Internet-Draft     Media Types for Firmware Packages      April 30, 2013


1. Introduction

   [RFC4108] defined three CMS (Cryptographic Message Syntax) [RFC5652]
   content types for servers to distribute Firmware packages as well as
   clients to return receipts and errors.     Three media types are
   defined in this document to support the transfer of firmware
   packages, firmware package receipts, and firmware package errors.

   Firmware packages, firmware package receipts, and firmware package
   errors are always encapsulated within ContentInfo structures
   [RFC4108].  Firmware packages are additionally encapsulated within a
   SignedData structure [RFC4108].  Firmware package receipts and errors
   can be digitally signed and to indicate this option an optional
   parameters is defined: protection=signed.

1.1. Requirements Terminology

   The key words "MUST", "MUST NOT", "REQUIRED", "SHALL", "SHALL NOT",
   "SHOULD", "SHOULD NOT", "RECOMMENDED", "MAY", and "OPTIONAL" in this
   document are to be interpreted as described in [RFC2119].

2. Media Type Registration Applications

2.1.  Firmware Package Receipt

   This section provides the media type registration application for the
   application/firmware-receipt media type (see [RFC6838], Section 5.6).

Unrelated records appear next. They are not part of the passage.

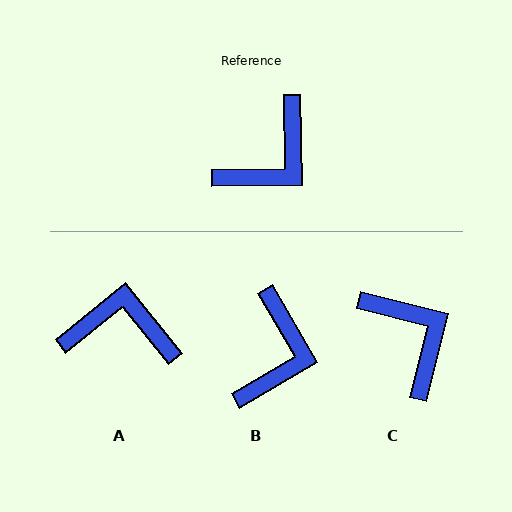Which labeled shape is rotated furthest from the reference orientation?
A, about 128 degrees away.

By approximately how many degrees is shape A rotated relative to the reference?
Approximately 128 degrees counter-clockwise.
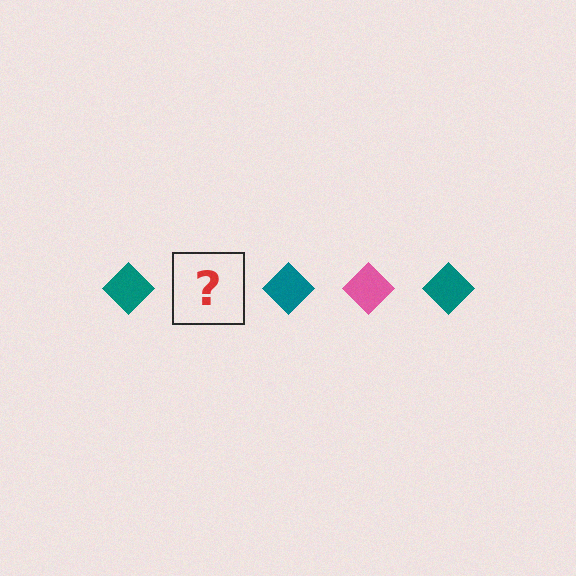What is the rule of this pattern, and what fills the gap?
The rule is that the pattern cycles through teal, pink diamonds. The gap should be filled with a pink diamond.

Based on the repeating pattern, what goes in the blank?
The blank should be a pink diamond.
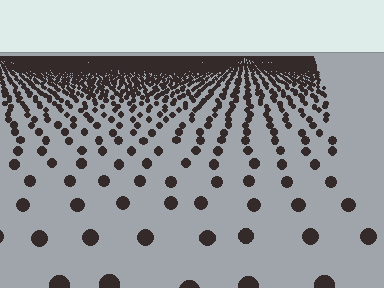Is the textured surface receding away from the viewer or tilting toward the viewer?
The surface is receding away from the viewer. Texture elements get smaller and denser toward the top.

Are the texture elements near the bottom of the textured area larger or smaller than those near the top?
Larger. Near the bottom, elements are closer to the viewer and appear at a bigger on-screen size.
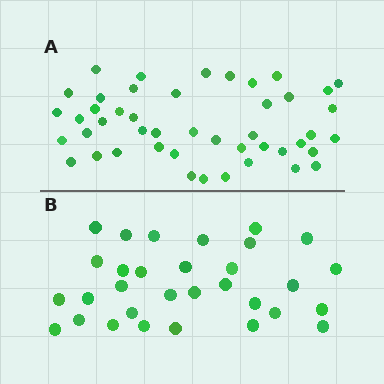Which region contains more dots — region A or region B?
Region A (the top region) has more dots.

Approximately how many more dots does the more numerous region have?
Region A has approximately 15 more dots than region B.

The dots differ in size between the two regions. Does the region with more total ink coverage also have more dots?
No. Region B has more total ink coverage because its dots are larger, but region A actually contains more individual dots. Total area can be misleading — the number of items is what matters here.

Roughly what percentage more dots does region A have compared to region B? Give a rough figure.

     Type name: application

     Subtype name: firmware

     Required parameters: None

     Optional parameters: None

     Encoding considerations: binary.

     Security considerations: See [RFC4108].

     Interoperability considerations: See [RFC4108].

     Published specification: RFC 4108 and this specification.

     Applications which use this media type:

       Applications that support Firmware Package Receipts [RFC4108].

 


Turner and Housley      Expires November 1, 2013                [Page 2]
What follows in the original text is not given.